まず驚かされたのが、2人の日本語の上達ぶりだ。2人は週2回、ボランティアから教えてもらっている程度だが、記者が「日本語には慣れましたか?」と聞くと、ビクトリアさんは通訳役で同席した姉のイリーナさんを介さず「分かるようになってきたけど、やっぱり日本語は難しい」と返答。リュボーフィさんは会話はまだ苦手だが、読み書きは着実にできるようになっているという。
背景には、日本人の友人ができたことがあるようだ。2人は毎週日曜、自宅近くの教会に通っている。毎回約30人が集まるが、2人以外はほぼ全員日本人。ともに神父の話を聞いたり、お祈りをしたりするために通ううちに友人ができた。ビクトリアさんは「みんな良い人で、先日は一緒に食事にも連れて行ってくれた。教会に通うことでウクライナのためにも祈れる」と楽しげに話す。リュボーフィさんも「優しく接してくれ、交流することで日本語も上達させてもらえるのでありがたい」と感謝する。
5月中旬から市内の小学校に通う息子も、学校生活に徐々に慣れてきたという。当初、まずは日本での生活に慣れるため午前中だけで下校していたが、9月後半からは他の児童と同じ時間に登下校するようになった。「給食がおいしい」と喜んでもいる。ただ、日本語はまだ話せないため友達との仲が深まらず、イリーナさんに「『私と友達になってください』を日本語で教えて」と求めてくるという。
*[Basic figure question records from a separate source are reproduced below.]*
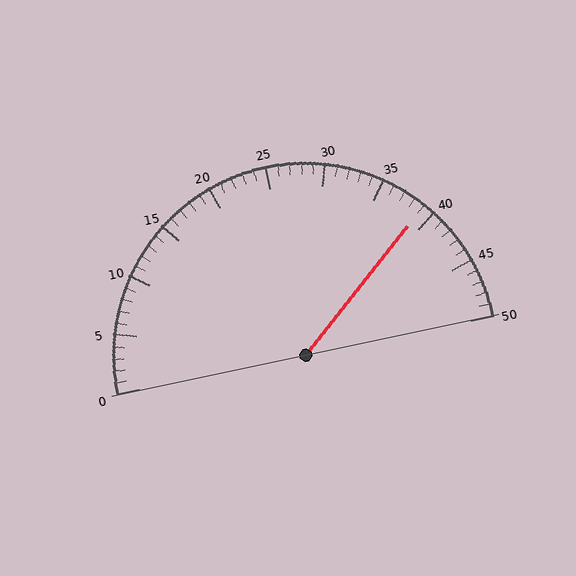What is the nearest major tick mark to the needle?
The nearest major tick mark is 40.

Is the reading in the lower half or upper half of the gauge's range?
The reading is in the upper half of the range (0 to 50).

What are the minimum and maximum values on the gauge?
The gauge ranges from 0 to 50.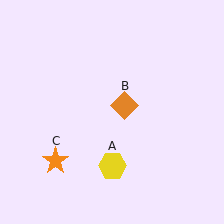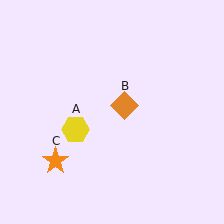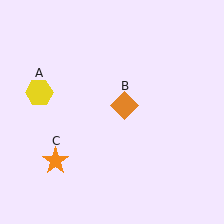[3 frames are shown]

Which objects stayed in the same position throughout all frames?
Orange diamond (object B) and orange star (object C) remained stationary.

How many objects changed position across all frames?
1 object changed position: yellow hexagon (object A).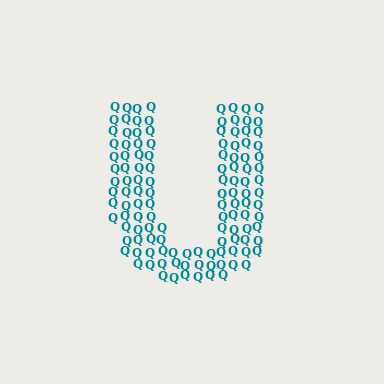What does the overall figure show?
The overall figure shows the letter U.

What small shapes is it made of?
It is made of small letter Q's.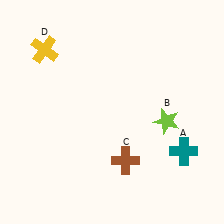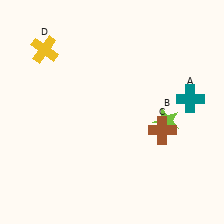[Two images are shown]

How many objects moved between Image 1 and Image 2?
2 objects moved between the two images.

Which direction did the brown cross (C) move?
The brown cross (C) moved up and to the right.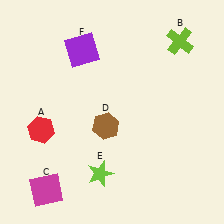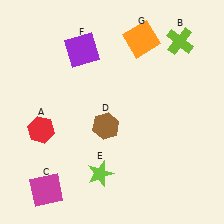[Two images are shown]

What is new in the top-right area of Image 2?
An orange diamond (G) was added in the top-right area of Image 2.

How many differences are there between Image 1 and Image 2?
There is 1 difference between the two images.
また、ビクトリアさんは7月に車の運転免許を取得し、その後自家用車を購入。当初は「車線やハンドルがウクライナと左右反対で苦労した」が、毎日息子の通学時の送迎や買い物で運転することで、慣れてきた。記者は取材時、助手席に乗せてもらった。道路の運転やバックでの駐車を一つ一つの操作を丁寧に確認しながら運転するビクトリアさんの姿に、半年間必死で日本の生活になじもうとしてきた努力がうかがい知れた。
ただ、難航しているのが仕事探しだ。ビクトリアさんは8月からハローワークに複数回行き、衣料品店などの募集情報について相談したが、就職には至らなかった。ビクトリアさんは「日本語がまだ十分に話せないから雇ってもらえないのかも」と漏らす。リュボーフィさんも「日本語は毎日勉強していて少しずつ上達しているが、言葉をそこまで話さずに済む仕事ができたらうれしい。週3~4回のアルバイトでもよいので、とにかく早く働きたい」ともどかしさを訴える。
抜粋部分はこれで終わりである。